In her previous position at the Helmholtz-Zentrum München, Hilgendorff set up a cohort of premature babies and is very familiar with the particularities of this vulnerable group as test subjects. On ethical grounds, it is not permitted to carry out examinations or take blood samples solely for research purposes. After all, it is imperative that newborn babies experience as little stress as possible in their first days of life. As a result, researchers must often rely on samples and data that are collected for other medical reasons. The study team obtains the first samples in the delivery room, after receiving the parents’ consent.
"We have an in-depth approach: we try to obtain as much information as possible about the individual premature baby and also examine the placenta, which provides information about immunological processes during pregnancy, as well as the genetic characteristics of the parents," says Hilgendorff. Biosamples such as saliva, blood, faeces or urine enable the team to identify specific indications of disease processes. MRI and X-ray images from medical examinations are also included in the database, as are neurological, psychological and sociological data collected during examinations and interviews. Based on all this information, the researchers hope to pinpoint factors that increase the risk of abnormal development during pregnancy – and thus identify starting points for preventing high-risk births.
Another key development will soon improve the research opportunities: thanks to funding from the Federal Ministry of Research, the University Clinic will be able to commission a new MRI machine specially designed for premature babies. Developed by a company based in Magdeburg, the system is the first ever to use a 1.5 Tesla magnetic field to produce radiological images of babies and infants – and Oldenburg is one of the first locations where it will be used. Its technical specifications mean that it can be used directly in the paediatric clinic, which will accelerate the diagnostics process and facilitate data gathering on the risk cohort.

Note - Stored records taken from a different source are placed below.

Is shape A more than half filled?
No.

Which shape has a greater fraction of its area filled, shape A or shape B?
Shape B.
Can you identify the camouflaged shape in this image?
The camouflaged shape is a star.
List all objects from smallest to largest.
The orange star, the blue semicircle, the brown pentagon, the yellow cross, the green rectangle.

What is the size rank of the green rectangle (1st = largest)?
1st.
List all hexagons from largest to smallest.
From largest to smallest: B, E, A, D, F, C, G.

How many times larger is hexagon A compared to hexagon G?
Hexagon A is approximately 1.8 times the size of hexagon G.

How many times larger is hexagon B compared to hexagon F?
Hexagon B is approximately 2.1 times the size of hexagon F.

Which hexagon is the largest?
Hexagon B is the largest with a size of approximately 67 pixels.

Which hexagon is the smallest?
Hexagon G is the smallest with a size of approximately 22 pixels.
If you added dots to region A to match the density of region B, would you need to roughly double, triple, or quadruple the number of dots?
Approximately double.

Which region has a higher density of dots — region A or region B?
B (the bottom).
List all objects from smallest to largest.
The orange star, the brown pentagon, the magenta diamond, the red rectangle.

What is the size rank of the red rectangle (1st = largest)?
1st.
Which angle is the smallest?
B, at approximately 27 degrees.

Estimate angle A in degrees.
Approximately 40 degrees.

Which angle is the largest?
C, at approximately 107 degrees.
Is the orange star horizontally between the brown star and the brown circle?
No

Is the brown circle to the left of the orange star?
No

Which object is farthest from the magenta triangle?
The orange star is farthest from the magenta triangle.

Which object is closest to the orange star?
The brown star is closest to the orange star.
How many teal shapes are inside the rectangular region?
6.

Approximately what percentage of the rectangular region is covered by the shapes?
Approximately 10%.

"All these developments make it possible for us to delve deep into the clinical research and link it with our findings from basic research," says Heep. This is now happening in several parallel initiatives. In the Intersectoral Care of Vulnerable Groups project, which is funded by the Federal Ministry of Research, Heep and his research partners are developing methods to better predict and prevent high-risk births and care for high-risk babies. Setting up the risk cohort is an important part of this project. The University Clinic for Paediatrics and Adolescent Medicine is taking part in the university's Programme for Excellence with an interdisciplinary Booster Unit, which is investigating the effect of music therapy programmes on primary school children who were born prematurely.

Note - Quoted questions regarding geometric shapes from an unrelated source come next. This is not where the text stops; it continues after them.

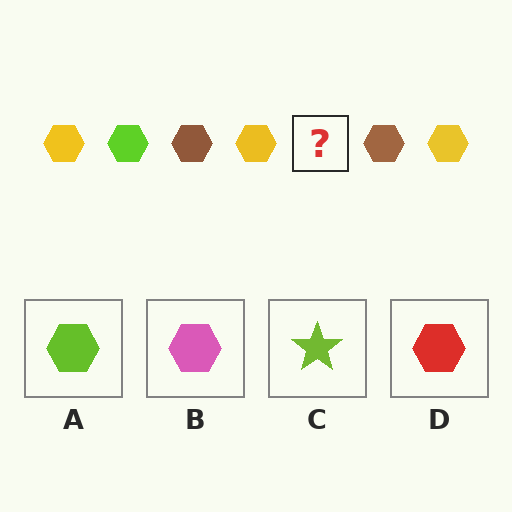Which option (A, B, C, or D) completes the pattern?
A.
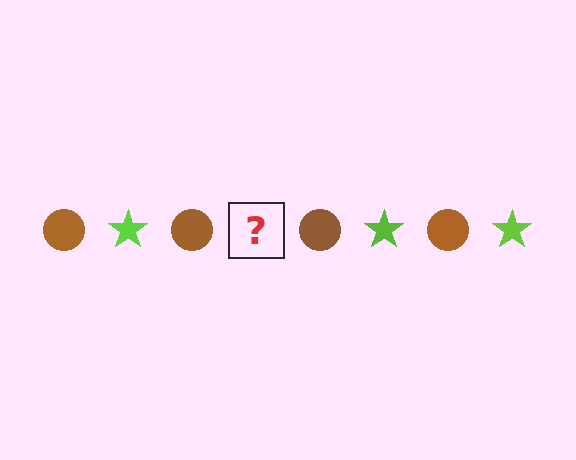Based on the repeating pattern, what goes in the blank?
The blank should be a lime star.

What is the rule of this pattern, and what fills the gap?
The rule is that the pattern alternates between brown circle and lime star. The gap should be filled with a lime star.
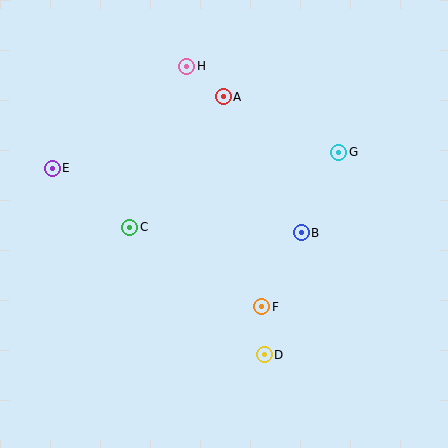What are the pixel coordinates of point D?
Point D is at (264, 355).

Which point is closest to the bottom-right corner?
Point D is closest to the bottom-right corner.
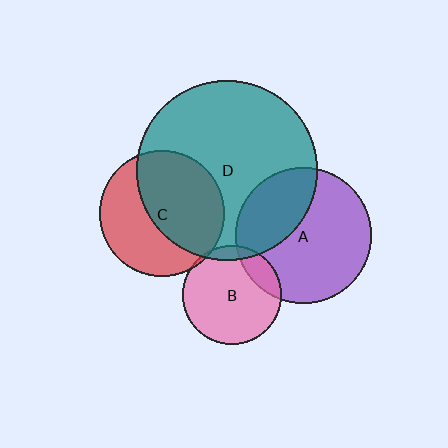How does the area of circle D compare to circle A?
Approximately 1.8 times.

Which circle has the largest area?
Circle D (teal).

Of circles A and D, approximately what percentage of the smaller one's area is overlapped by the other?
Approximately 35%.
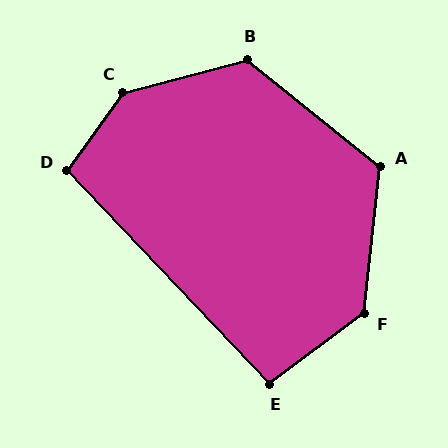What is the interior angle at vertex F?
Approximately 133 degrees (obtuse).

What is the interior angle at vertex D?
Approximately 101 degrees (obtuse).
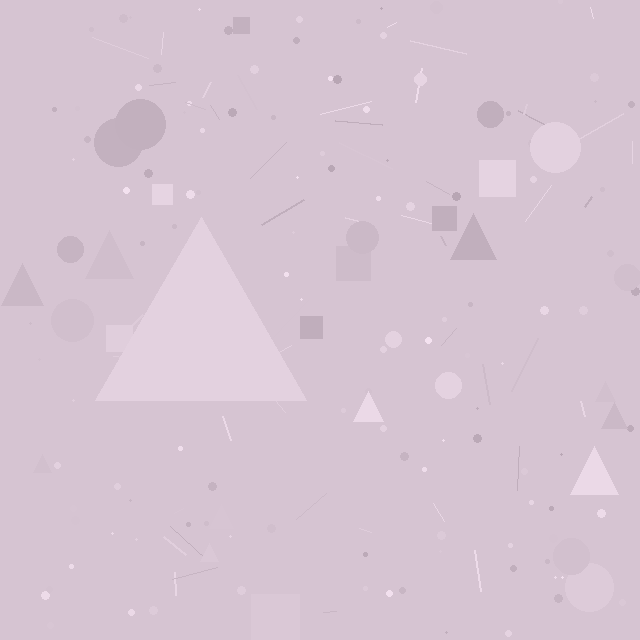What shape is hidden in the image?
A triangle is hidden in the image.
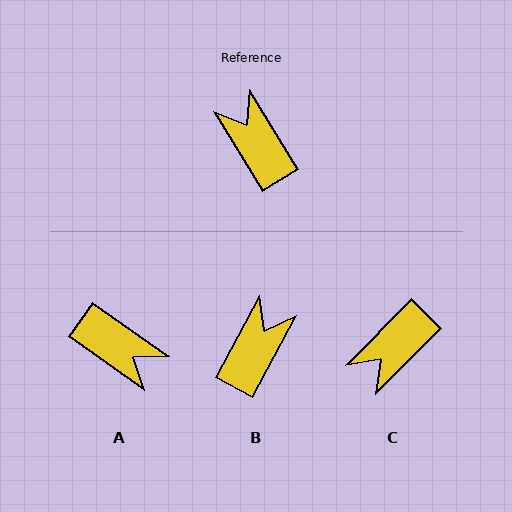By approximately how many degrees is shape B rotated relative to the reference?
Approximately 60 degrees clockwise.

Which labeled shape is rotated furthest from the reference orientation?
A, about 157 degrees away.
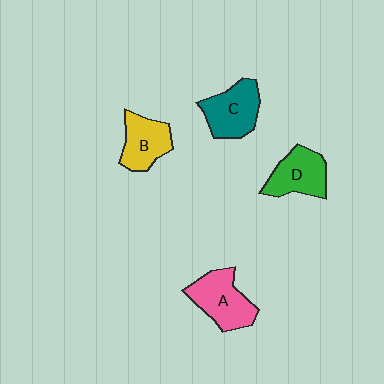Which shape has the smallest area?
Shape B (yellow).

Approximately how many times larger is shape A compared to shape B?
Approximately 1.2 times.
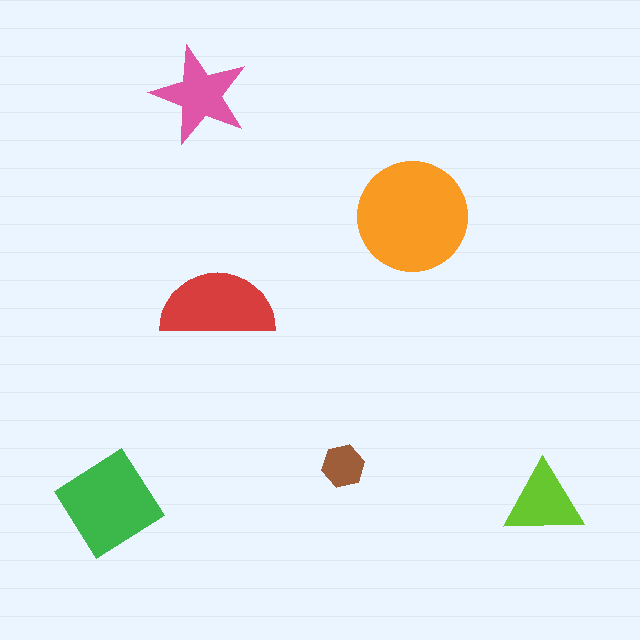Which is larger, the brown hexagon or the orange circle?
The orange circle.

Last but not least, the School of Medicine and Health Sciences is supporting research into the early development of children as one of two profile initiatives. The three-year start-up funding for this initiative is intended to lay the foundation for one of the first university medical centres in Oldenburg. This status would further strengthen the link between neonatological research and teaching and patient
care. The initiative sets out a clearly defined concept that describes how patients can benefit more immediately from research results and also guarantees members of the medical centre the freedom to conduct research and teach.

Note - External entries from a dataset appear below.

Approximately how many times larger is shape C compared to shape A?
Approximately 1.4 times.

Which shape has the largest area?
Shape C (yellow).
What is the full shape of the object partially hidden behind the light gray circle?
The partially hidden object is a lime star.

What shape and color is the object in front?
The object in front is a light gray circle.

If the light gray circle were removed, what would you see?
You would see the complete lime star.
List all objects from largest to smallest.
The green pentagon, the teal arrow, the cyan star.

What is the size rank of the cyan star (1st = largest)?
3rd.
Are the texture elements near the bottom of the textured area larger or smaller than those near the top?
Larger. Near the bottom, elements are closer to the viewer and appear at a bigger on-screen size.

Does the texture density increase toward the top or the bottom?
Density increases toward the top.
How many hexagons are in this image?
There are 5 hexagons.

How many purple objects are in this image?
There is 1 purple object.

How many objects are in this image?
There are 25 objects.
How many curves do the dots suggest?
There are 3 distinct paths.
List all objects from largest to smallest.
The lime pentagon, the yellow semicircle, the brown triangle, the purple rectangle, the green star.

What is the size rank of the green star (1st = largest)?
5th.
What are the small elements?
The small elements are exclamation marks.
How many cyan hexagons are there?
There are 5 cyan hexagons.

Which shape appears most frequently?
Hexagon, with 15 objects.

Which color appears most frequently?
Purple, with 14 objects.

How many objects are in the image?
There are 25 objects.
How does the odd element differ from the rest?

While Heep's role is to coordinate the various projects, he also acts as the main link between research and patient care. "No matter what approaches we pursue – they are always based on questions raised by our tiny patients," he emphasises. Heep will continue to seek answers in close collaboration with disciplines beyond his own speciality, with the common goal of giving children who have an imperfect start the best possible chance of leading a self-determined life.